Quienquiera que considerase el siglo y medio de constantes victorias de Roma sobre los samnitas, los galos, los griegos y los cartagineses, y su expansión desde ser una pequeña mancha en el centro de Italia hasta el dominio de toda la Península y de los mares que la rodean, jamás habría adivinado que estaba al borde del desastre. Sin embargo, lo estaba, pues tenía un implacable enemigo, un solo hombre, el general cartaginés Amílcar Barca.
Amílcar tenía clara conciencia de que había superado a los romanos allí donde se había enfrentado con ellos, en Sicilia y en Italia. Si su nación había sido derrotada, fue solamente porque él había nacido demasiado tarde y había alcanzado la edad suficiente para combatir sólo después de perdida la guerra. Él no había sido derrotado y sentía una profunda amargura por la victoria romana.

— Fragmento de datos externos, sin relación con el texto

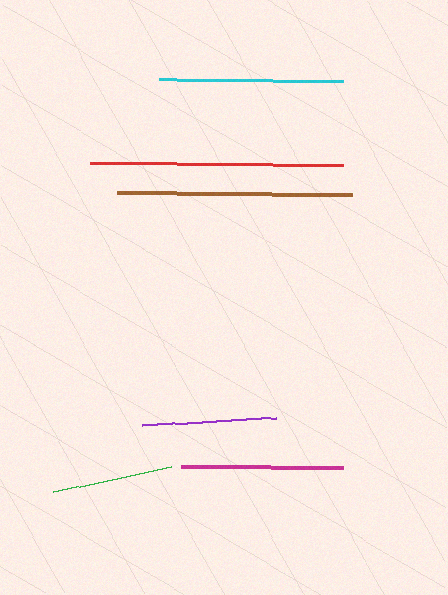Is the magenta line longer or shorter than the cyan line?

Tampoco podía decirse filosóficamente a sí mismo que la guerra era la guerra, que Roma estaría satisfecha con sus conquistas y que Cartago debía olvidar el pasado y comenzar de nuevo en paz. Podía haber llegado a pensar de este modo si sólo se hubiese tratado de la pérdida de Sicilia. Los romanos habían tomado la isla después de una pareja lucha de muchos años y les había costado mucha sangre. Pero la extorsión por Roma de Cerdeña y Córcega en un momento en que Cartago era impotente debe de haberle parecido a Amílcar un acto de implacable intimidación.